Remember the predicted season table I introduced last Friday? It's relatively trivial to tell the spreadsheet that produced that to include results from matches and then weight performances in the season to date in its predictions, so that's exactly what I've done here in the inaugural We Ain't Got No History power rankings. I've also included some strength of schedule adjustments, mainly to stop poor West Bromwich Albion fans from being too sad about going down 6-0 to Chelsea.
Figure 1: Premier League Power Rankings, Week One
Chelsea are in front by a healthy margin, and things don't really shake up until mid-table, where Blackburn's victory over Everton put them into the upper half. Stoke City's loss to Wolverhampton really hurts them, as Tony Pullis's team falls all the way to 14th. West Brom's crushing defeat against Chelsea is enough to drop them into the relegation zone, pushing Wolves and Bolton up the list, while Blackpool's victory over Wigan gets them up to 19th, the Latics taking their place at the bottom of the table after the 4-0 thumping.
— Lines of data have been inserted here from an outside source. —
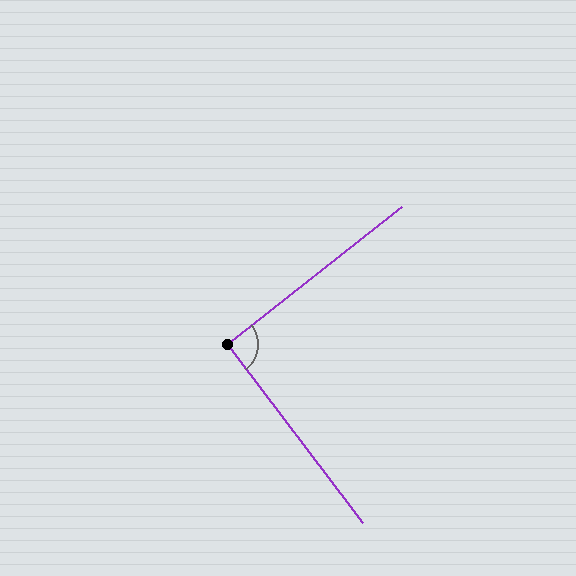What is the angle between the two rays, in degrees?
Approximately 91 degrees.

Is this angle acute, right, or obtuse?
It is obtuse, close to a right angle.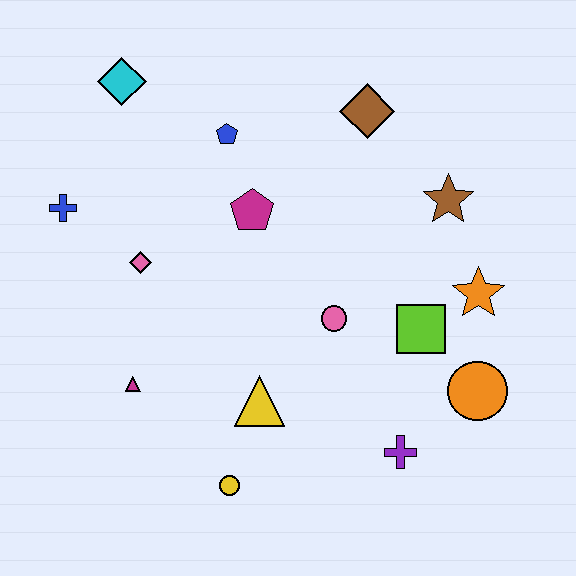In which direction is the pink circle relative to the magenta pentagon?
The pink circle is below the magenta pentagon.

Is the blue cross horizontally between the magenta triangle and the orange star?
No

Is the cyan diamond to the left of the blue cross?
No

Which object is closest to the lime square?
The orange star is closest to the lime square.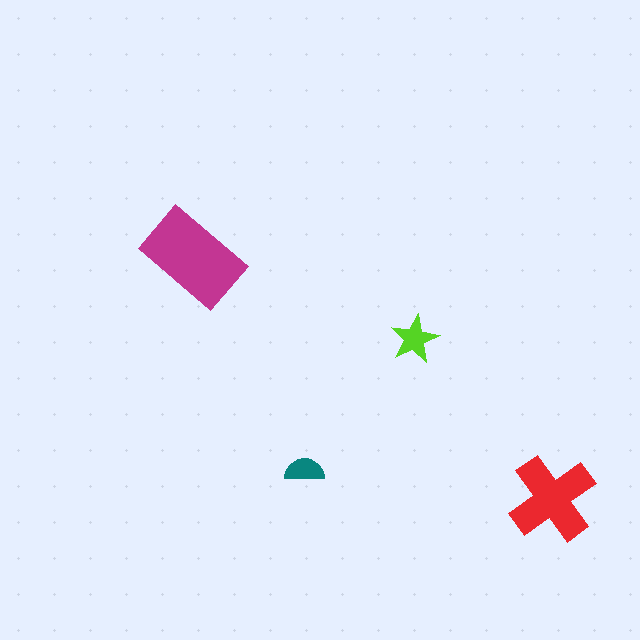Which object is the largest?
The magenta rectangle.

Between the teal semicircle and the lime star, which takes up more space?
The lime star.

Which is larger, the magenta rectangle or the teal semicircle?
The magenta rectangle.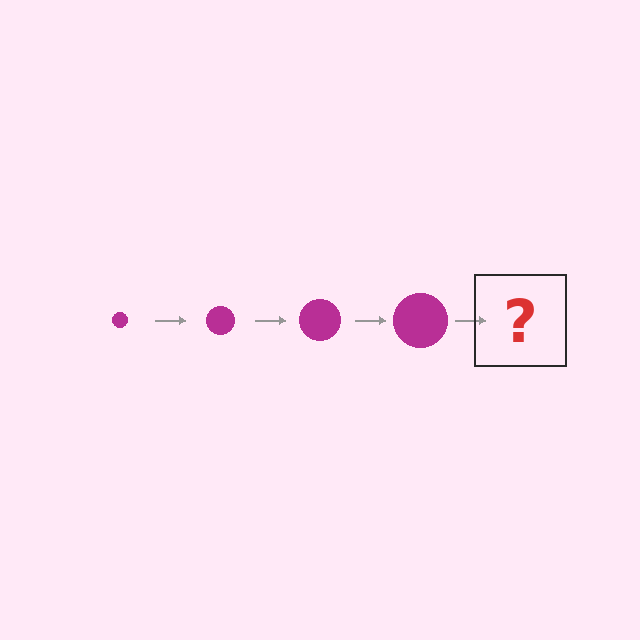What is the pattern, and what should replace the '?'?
The pattern is that the circle gets progressively larger each step. The '?' should be a magenta circle, larger than the previous one.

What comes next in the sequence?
The next element should be a magenta circle, larger than the previous one.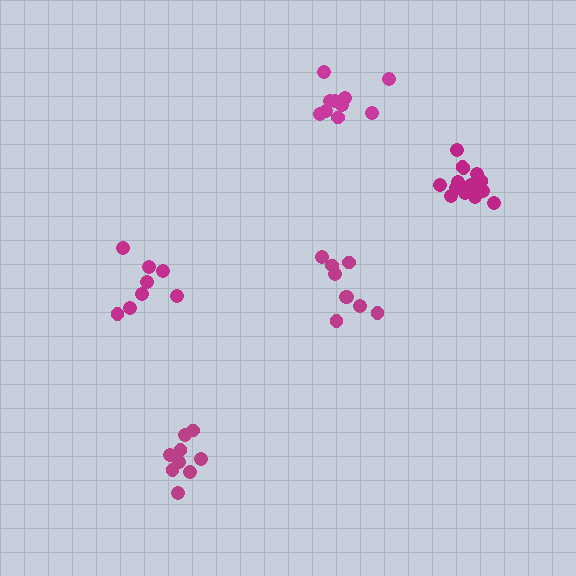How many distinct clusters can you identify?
There are 5 distinct clusters.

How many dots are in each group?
Group 1: 9 dots, Group 2: 8 dots, Group 3: 14 dots, Group 4: 9 dots, Group 5: 10 dots (50 total).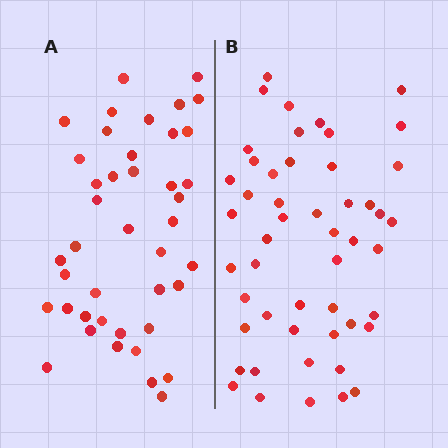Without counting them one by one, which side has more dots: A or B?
Region B (the right region) has more dots.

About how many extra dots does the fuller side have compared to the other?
Region B has roughly 8 or so more dots than region A.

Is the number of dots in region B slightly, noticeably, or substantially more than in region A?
Region B has only slightly more — the two regions are fairly close. The ratio is roughly 1.2 to 1.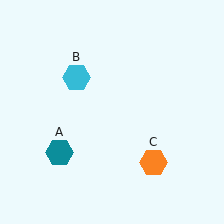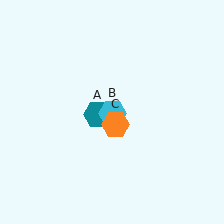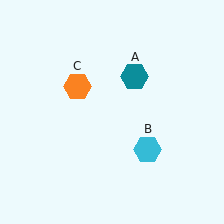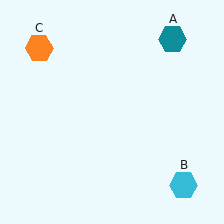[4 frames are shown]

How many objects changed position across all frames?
3 objects changed position: teal hexagon (object A), cyan hexagon (object B), orange hexagon (object C).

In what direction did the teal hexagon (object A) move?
The teal hexagon (object A) moved up and to the right.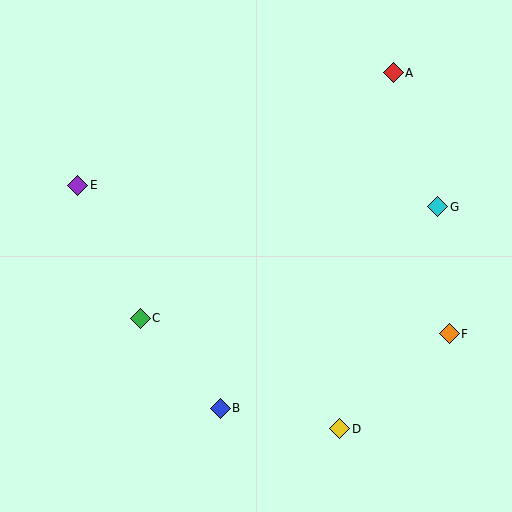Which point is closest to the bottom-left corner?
Point C is closest to the bottom-left corner.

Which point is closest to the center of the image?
Point C at (140, 318) is closest to the center.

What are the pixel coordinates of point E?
Point E is at (78, 185).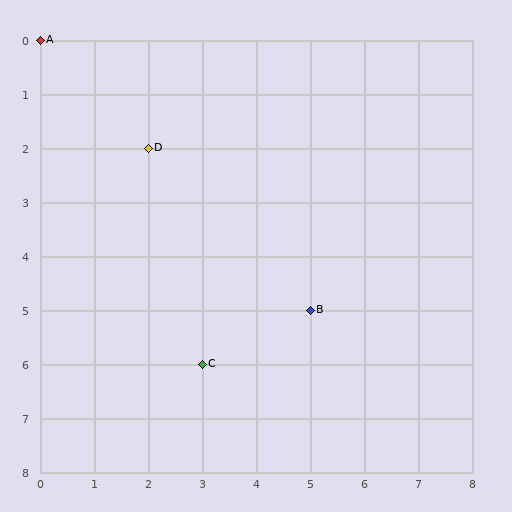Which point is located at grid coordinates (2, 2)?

Notes on methodology after the jump.
The way these rankings were derived was by using simple Bayesian logic with Friday's table as our prior set of beliefs. Here's a basic example:
If we thought Chelsea were good for 91 goals before the season starts, and we saw them score six goals on Saturday, we might expect that for the rest of the season they'd be on pace to score (91*37/38+6*38/38)*37/38 = 92 goals for the rest of the season, plus the six they netted on Saturday for 98 total goals. However, since West Brom are a fairly weak team, Chelsea's Strength of Schedule (SS) is only 0.6, meaning that they're only going to get credit for four goals instead of six, leaving them with a GS' of 96.
Strength of schedule was determined by looking at expected points compared to league average, then applied to the GS'/GC' columns in order to reduce the impact of blowing extremely weak teams out of the water on opening day. Home and away games were not considered, but cursory research has shown that this may have a significant effect.
With all that in mind, GC' (and then GD') is relatively simple to calculate. For points, things are slightly more tricky, and it's important not to include the goals already scored/conceded in the projected points for the rest of the season (otherwise you are essentially double counting). However, it's not too difficult to work out, and from there applying these values to the rest of the league is simple, and we can sort by expected points, goal difference, and goals scored to get our power rankings.